I recently saw a holiday gift advertisement highlighting the many choices of GPS navigational devices available, and noted how the market has clearly moved from an early adopter toy to mainstream use. And, wow, how it has changed the way people manage their ground transportation trips. Not only do we no longer need to call ahead to friend, family or business contacts asking for directions to their location, now with our favorite GPS “nav” device we don’t even need to print out internet based map directions. No more frantic stops at a gas station hoping to get directions when lost, no more calling ahead to the destination when late, crying help!
Well my reflection upon the benefits of consumer navigation devices reminded me of why we named a very important feature of TI’s KeyStone multicore architecture, the Multicore Navigator; because it simply does that. It minimizes the planning time and optimizes performance of very complex yet powerful programmable SoCs. For the software architects who are implementing applications on the KeyStone devices, the Multicore Navigator provides for optimal software functional allocation across all of the processing elements of the device, saving a tremendous amount of upfront work for the architects. With its “fire and forget” and “zero-copy” run time features, the Multicore Navigator minimizes control overhead and processing latency, and optimizes the processing efficiency.
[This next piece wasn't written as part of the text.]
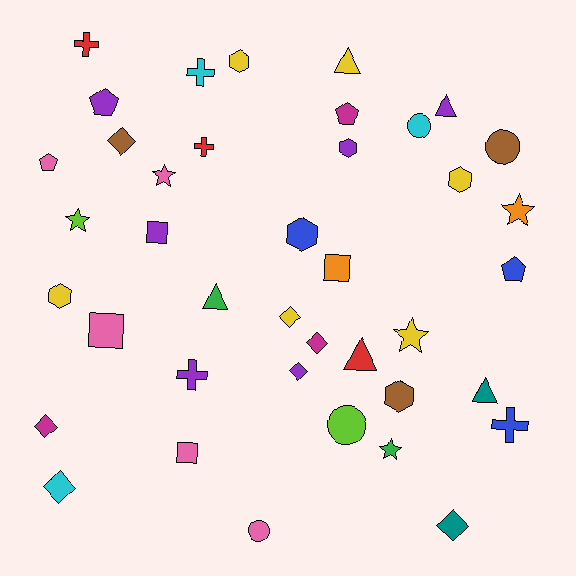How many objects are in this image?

The bottom line is that with the Multicore Navigator on KeyStone multicore SoCs, products can be implemented and brought to the market significantly faster than with the use of traditional programming models, and possibly more importantly enables software reuse on future, upgraded versions of the products and enables the creation of product variations on the same hardware/software base, in record time. In retrospect I believe the Multicore Navigator promises to have far more positive impact on the multicore programming experience for software programmers than the personal GPS Navigation product has had on the consumer. Sound appealing to some of you software architects?